# Drawbacks to Ultralight ( EzLite,etc)



## evolve991 (Jan 24, 2008)

I love Ultralight,USG that is,but as time goes on I'm finding a few setbacks with it. The biggest bummer is lack of flexibility. I used to be able to convince 1/2" to bow/curve between bevels....not so much lengthwise...but the new rigidity that makes 16s so great now also takes away the curving tricks. 
In fact I got some 1/4" for a barrel, I didn't get the Flex because regular 1/4 used to be workable if not as easy. Yesterday I wet some down for an alcove and it didn't even TRY to bend. So I *soaked* a piece outside on a wheel barrow full of rainwater and *no dice.* I did get a rip to bow longways but not the widthwise trick I used to do.


----------



## moore (Dec 2, 2010)

Seems to me Certainteed and USG boards are very dense .L/W Or regular .

The national board Regular/L/W Is soft . It tends to be best for a radius .
From what Iv'e seen in this area.


----------



## evolve991 (Jan 24, 2008)

That's true Moore, National/Gold Bond always did bend easier. Haven't tried it with thier new Lite stuff yet though.


----------



## moore (Dec 2, 2010)

evolve991 said:


> That's true Moore, National/Gold Bond always did bend easier. Haven't tried it with thier new Lite stuff yet though.
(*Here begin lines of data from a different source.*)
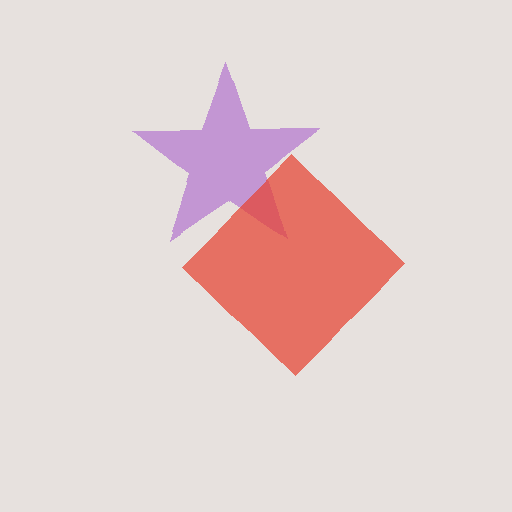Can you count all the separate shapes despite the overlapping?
Yes, there are 2 separate shapes.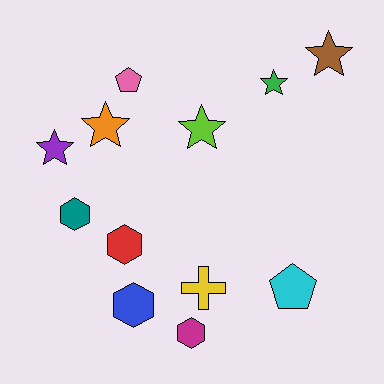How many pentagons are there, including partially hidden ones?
There are 2 pentagons.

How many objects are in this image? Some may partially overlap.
There are 12 objects.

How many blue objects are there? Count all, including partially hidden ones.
There is 1 blue object.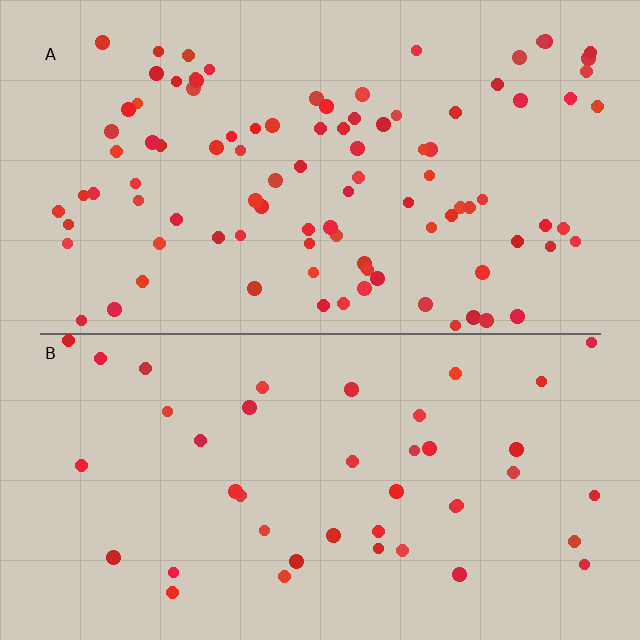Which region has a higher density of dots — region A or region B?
A (the top).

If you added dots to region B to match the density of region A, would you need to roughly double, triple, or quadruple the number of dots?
Approximately double.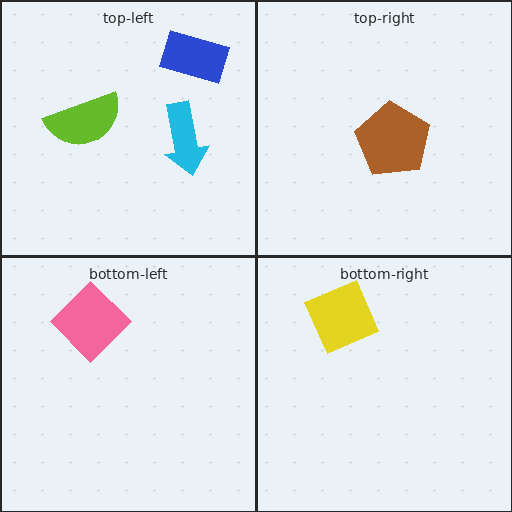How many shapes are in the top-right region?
1.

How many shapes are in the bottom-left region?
1.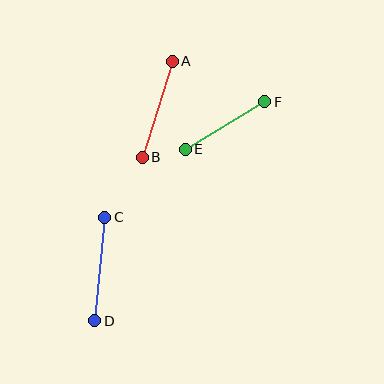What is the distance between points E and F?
The distance is approximately 93 pixels.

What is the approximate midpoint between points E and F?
The midpoint is at approximately (225, 125) pixels.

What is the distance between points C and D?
The distance is approximately 104 pixels.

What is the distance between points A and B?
The distance is approximately 101 pixels.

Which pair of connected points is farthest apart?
Points C and D are farthest apart.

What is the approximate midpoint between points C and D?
The midpoint is at approximately (100, 269) pixels.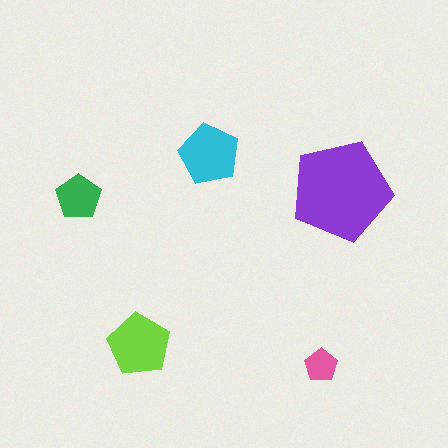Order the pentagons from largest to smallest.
the purple one, the lime one, the cyan one, the green one, the pink one.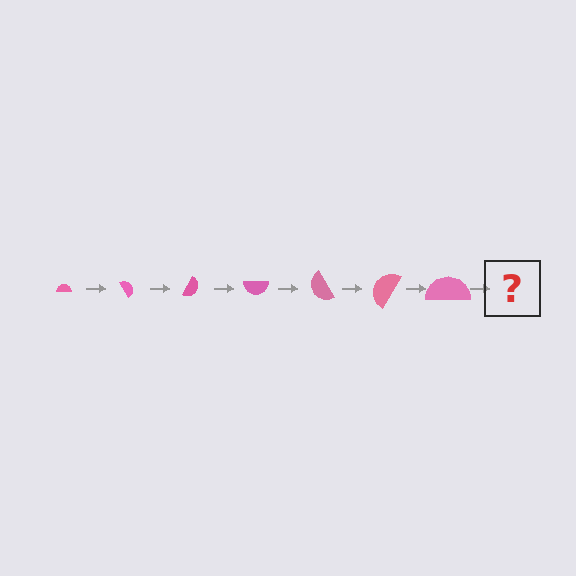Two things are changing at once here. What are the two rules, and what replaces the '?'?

The gold bond L/W is like the regular board .. Very soft and crumbly . 

It bends well though.


----------



## evolve991 (Jan 24, 2008)

Plenty of water and lots of coaxing got the regular 1/4 to bow around the barrel. 2nd layer we used the Flex. :thumbup: It walked right around like it was made for it


----------



## endo_alley (Nov 2, 2013)

We always mix fabric softener with the water used to dampen the 1/4" sheetrock before bending it. And we make a tray on the floor out of 6mil plastic by cutting the right sized piece of plastic and tying knots in the corners to create sides. We set the piece of rock in this little basin and dampen it there.


----------